Barely deserving the name.
But most definitely there.
So that was how he wanted to play this? Fine. She let all the defiance and competitiveness she’d had nagged out of her as a child have its head. The little burst of adrenalin that came from besting someone gave her a much needed energy spike.
Game on, Hunky-buns.
‘Excuse me,’ Flynn said, pushing back his chair and standing. He’d barely lowered his fork after cleaning his plate of its contents, but he couldn’t risk Bel finishing first, possibly coming with him. He needed space and he needed it fast. ‘I’m just going to go and check on the platypus.’
He strode straight out of the kitchen with the slightest of touches for his mother as he passed.
‘Did he say platypus?’ he heard Belinda ask in her uptight British accent as he left the room.
‘It’s an animal, dear,’ his nan said. ‘Have you not heard of it?’
He crossed through the kitchen, heading for the nearest outside door.
‘I have,’ she said, ‘but I thought it was like your Bunyip—mythological.’
His traitorous family laughed and his father answered. ‘No, the platypus is very real. Although just as strange …’
He let the kitchen door slam shut behind him, locking in all the mirth and Belinda’s rounded vowels, which mocked him without even trying. She sounded just like her sister. How could none of them pick it up?
He’d expected them to cool towards her the moment she’d opened her mouth. But they were practically gushing over her. She had them totally snowed, even acting all coarse to get them more on side and laughing loudly at Pop’s lame jokes. A thousand miles from her sister’s permanent aloof smile the single time she’d visited.

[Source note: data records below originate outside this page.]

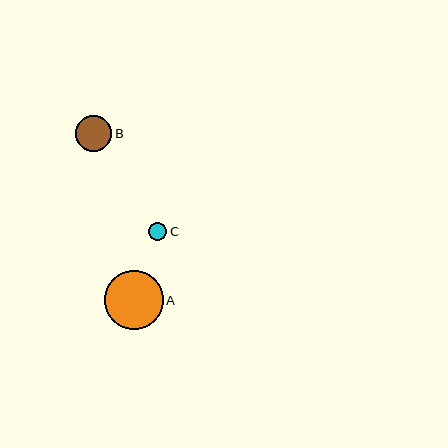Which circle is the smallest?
Circle C is the smallest with a size of approximately 18 pixels.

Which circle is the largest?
Circle A is the largest with a size of approximately 59 pixels.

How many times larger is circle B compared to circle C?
Circle B is approximately 2.0 times the size of circle C.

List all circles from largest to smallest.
From largest to smallest: A, B, C.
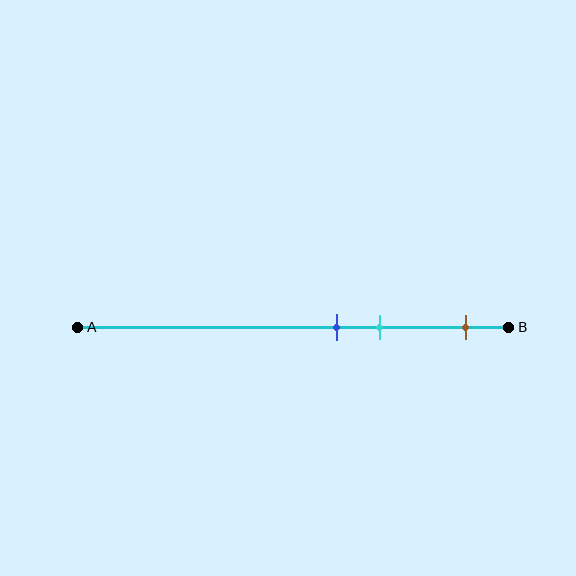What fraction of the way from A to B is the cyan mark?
The cyan mark is approximately 70% (0.7) of the way from A to B.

When his father had sprayed the table with half-chewed food
his heart had practically shrivelled into a tight, mortified fist. Then he’d wanted to slap himself senseless for giving a toss. This was Oberon, Australia. Country home, country rules. If she didn’t like it, too bad.
Except that she wasn’t showing any signs of not liking it. On the contrary. She seemed every bit as taken with them as they were with her. And despite her obvious nerves she was sliding pretty easily into his family.
Which absolutely could not be real.
He marched resolutely down a well-worn track towards the string of trees lining a stream that branched across his parents’ lower paddock, memory guiding his way, the sliver of moon helping little.